Casa de todos
En Borderlands la escritora chicana Gloria Anzaldua escribe: 'Las fronteras están físicamente presentes allí donde dos o más culturas se tocan, allí donde personas de distintas razas ocupan un mismo territorio; allí donde coexisten clases bajas, medias y altas; allí donde la intimidad reduce el espacio entre dos individuos'.
El mundo es -y lo será más en el futuro si hay futuro- un inmenso territorio fronterizo, construido a partir del roce y del contagio multiétnico y multicultural. Como lo son las lenguas, siempre polifonías. Como lo es el alma humana -entendiendo por alma el mestizaje entre pensamiento y deseo esenciales-, espacio cíclico por excelencia, de la pleamar de la esperanza y la certeza, a la bajamar de la sospecha y de la duda. Y vuelta a empezar.
De fronteras trata también el libro que acaba de publicar el artista donostiarra Guillermo Zuaznabar. La obra en sí es una frontera estética traspasada, vencida; porque es cruce entre lo visual y lo textual, donde la brillante composición plástica -maqueta, color, tipografía- no es adorno, sino poderosa estrategia argumental. Donde la historia queda así indisociablemente unida a su cuerpo físico. Y fronterizo es también su asunto: la historia de la casa que Jorge Oteiza diseñó y ocupó -junto a Nestor Basterretxea- en Irún, en la desembocadura de la avenida de Iparralde, en el vecindario del Puente Internacional.
Ese vecindario es hoy un solar literal y metafórico. Un batiburrillo de edificios pendientes de derribo, de coches y camiones provisionalmente aparcados, de destinos precarios, de espera y de fealdad. La casa también se ha vuelto fea. Añadidos y pegotes han ido desvirtuando con los años el diseño original. Pero una vez fue una obra de arte, el producto de un discurso estético, político y existencial poderoso.
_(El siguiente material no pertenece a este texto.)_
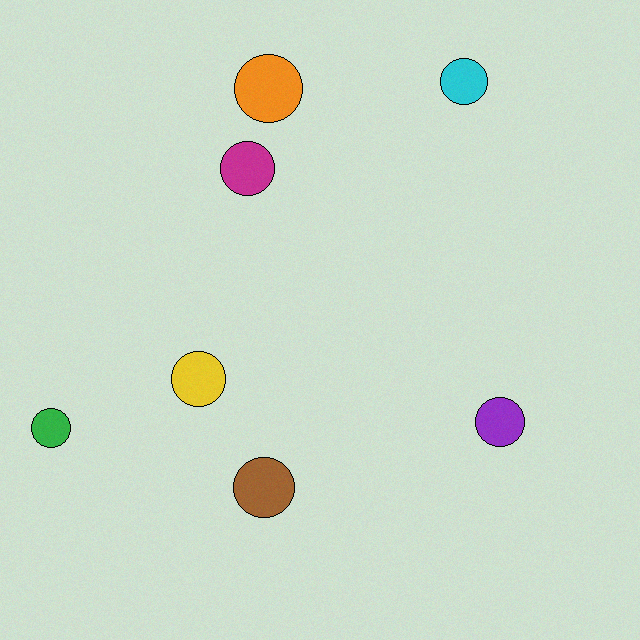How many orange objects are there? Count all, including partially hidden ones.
There is 1 orange object.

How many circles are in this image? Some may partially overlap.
There are 7 circles.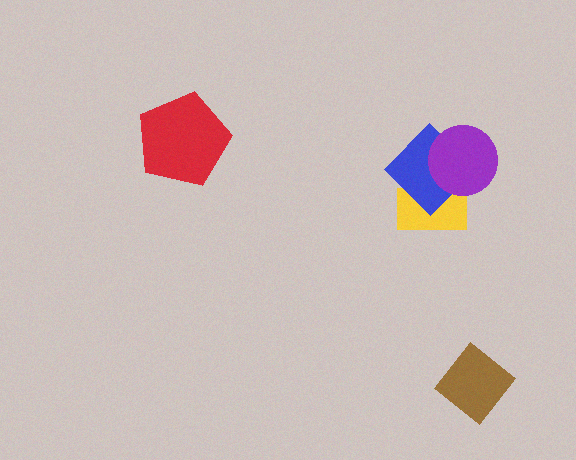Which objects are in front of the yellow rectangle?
2 objects cover part of the yellow rectangle: the blue diamond and the purple circle.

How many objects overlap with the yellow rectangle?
2 objects overlap with the yellow rectangle.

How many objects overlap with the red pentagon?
0 objects overlap with the red pentagon.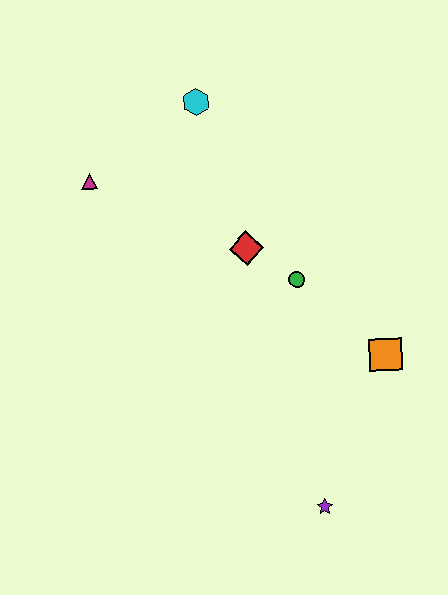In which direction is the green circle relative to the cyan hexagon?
The green circle is below the cyan hexagon.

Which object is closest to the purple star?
The orange square is closest to the purple star.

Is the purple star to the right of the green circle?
Yes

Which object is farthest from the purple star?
The cyan hexagon is farthest from the purple star.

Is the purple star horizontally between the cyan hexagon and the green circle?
No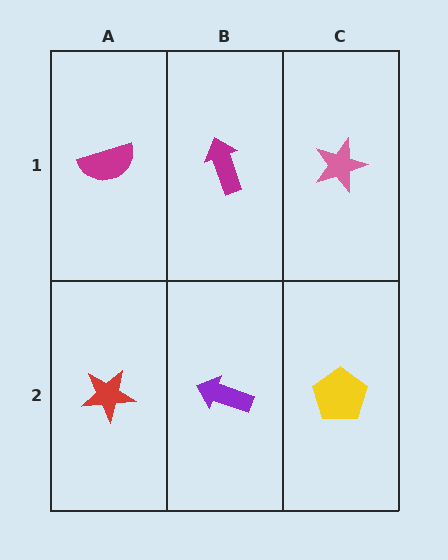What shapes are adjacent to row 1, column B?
A purple arrow (row 2, column B), a magenta semicircle (row 1, column A), a pink star (row 1, column C).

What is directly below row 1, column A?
A red star.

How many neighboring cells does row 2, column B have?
3.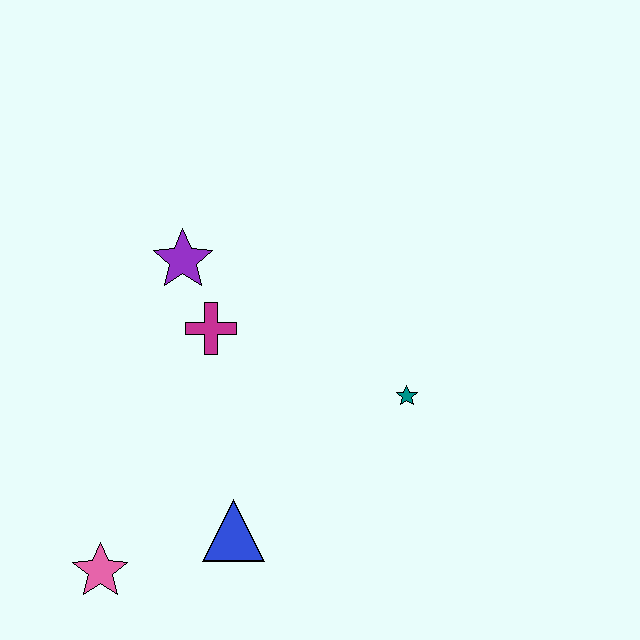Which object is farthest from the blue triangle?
The purple star is farthest from the blue triangle.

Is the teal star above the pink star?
Yes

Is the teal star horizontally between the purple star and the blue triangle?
No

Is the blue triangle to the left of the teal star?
Yes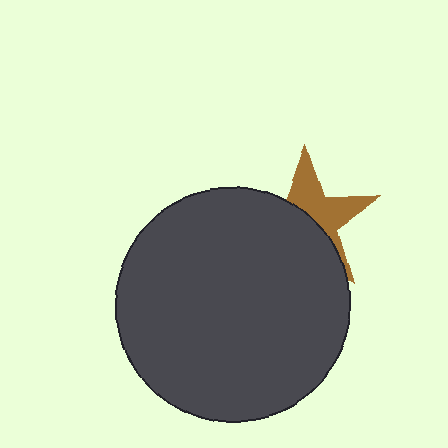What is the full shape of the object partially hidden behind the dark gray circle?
The partially hidden object is a brown star.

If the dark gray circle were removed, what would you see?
You would see the complete brown star.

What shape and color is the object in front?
The object in front is a dark gray circle.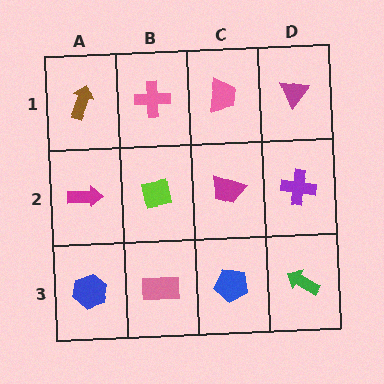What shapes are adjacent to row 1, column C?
A magenta trapezoid (row 2, column C), a pink cross (row 1, column B), a magenta triangle (row 1, column D).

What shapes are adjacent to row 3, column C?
A magenta trapezoid (row 2, column C), a pink rectangle (row 3, column B), a green arrow (row 3, column D).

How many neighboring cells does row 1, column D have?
2.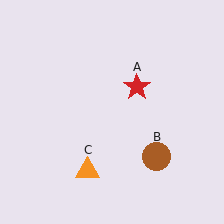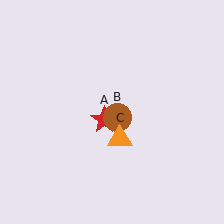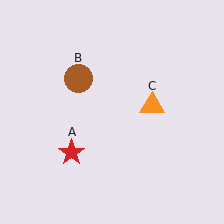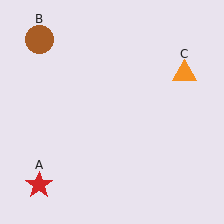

La obra de Zuaznabar que publica Actar, bajo el título Jorge Oteiza, animal fronterizo, tiene muchos méritos. Conecta el mundo escultórico de Oteiza con sus proyectos arquitectónicos, los tiempos de su vida con los de su obra, los espacios reales del artista con los imaginarios, las indicaciones políticas con las del deseo. Y, en su búsqueda de la clave fronteriza de la casa, junta estimulantemente Euskadi con Texas, la explanada del Bidasoa con el desierto de Marfa.
Pero el libro contiene además los únicos dibujos que existen de la casa original, obra del propio Guillermo Zuaznabar, que ha ido recogiendo testimonios documentales y personales, y eliminando sobre el papel los sucesivos añadidos. Eso le da a la obra un valor excepcional, sobre todo si tenemos en cuenta que el nuevo plan de urbanización y recuperación de esa zona de Irún prevé el derribo de la casa.
Vuelvo a Gloria Anzaldua: 'Las fronteras son lugares donde ciertas facultades, ciertas áreas de la conciencia que estaban dormidas se despiertan'. Eso debió de saberlo también Jorge Oteiza cuando eligió ser frontera y vivir en la frontera -'animal fronterizo me declaro en Irún y consecuente y fronterizo he sido entre animal y hombre, entre la ciudad y la montaña, entre la montaña y la carretera, entre los demás y la montaña'-.
Una activación de conciencias y de sensibilidades -más acostumbradas a entender y defender el patrimonio clásico que el moderno- se necesita también para que la última frontera de la casa fronteriza de Jorge Oteiza no sea la que la separa del derribo, sino la que la conduce a la recuperación. Sumo para ello mi voz a la de los que piden un acuerdo entre promotores y Ayuntamiento de Irún para que la expansión urbanística sea compatible con la conservación del patrimonio artístico, y demandan, en ese sentido, al Gobierno vasco una calificación protectora para el edificio, como bien de interés artístico, cultural o patrimonial. Sumo mi voz a la de aquellos, en definitiva, que prefieren que los dibujos de Guillermo Zuaznabar sean considerados valiosos no como memoria de la casa desaparecida de Jorge Oteiza, sino como instrumento para la restauración de una pieza importante del haber cultural vasco; de una cosa-casa de todos.